The bill provides that a carrier or organized delivery system which enters into any selective contracting arrangement with a network of health care providers, or a third party administrator or billing service for that carrier or organized delivery system, shall utilize a fee schedule for the reimbursement of nonparticipating health care providers, other than nonparticipating general acute care hospitals, providing any covered service to a covered person pursuant to a health benefits plan, dental contract or plan, or prescription drug plan.

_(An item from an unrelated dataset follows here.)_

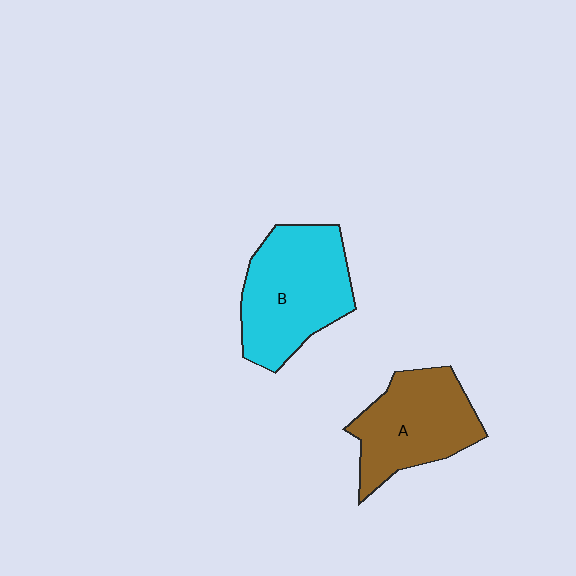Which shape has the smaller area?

The fee schedule utilized by the carrier, organized delivery system, third party administrator, or billing service shall comply with applicable fee schedule regulations promulgated by the Commissioner of Banking and Insurance, and:

- shall be based upon health care provider billing data collected by the Prevailing Healthcare Charges System, or any other system which collects billing data in the same or substantially similar method; but



- shall not be based upon the valuations for health care provider services established under the Resource-Based Relative Value Scale, utilized by the Centers for Medicare and Medicaid Services.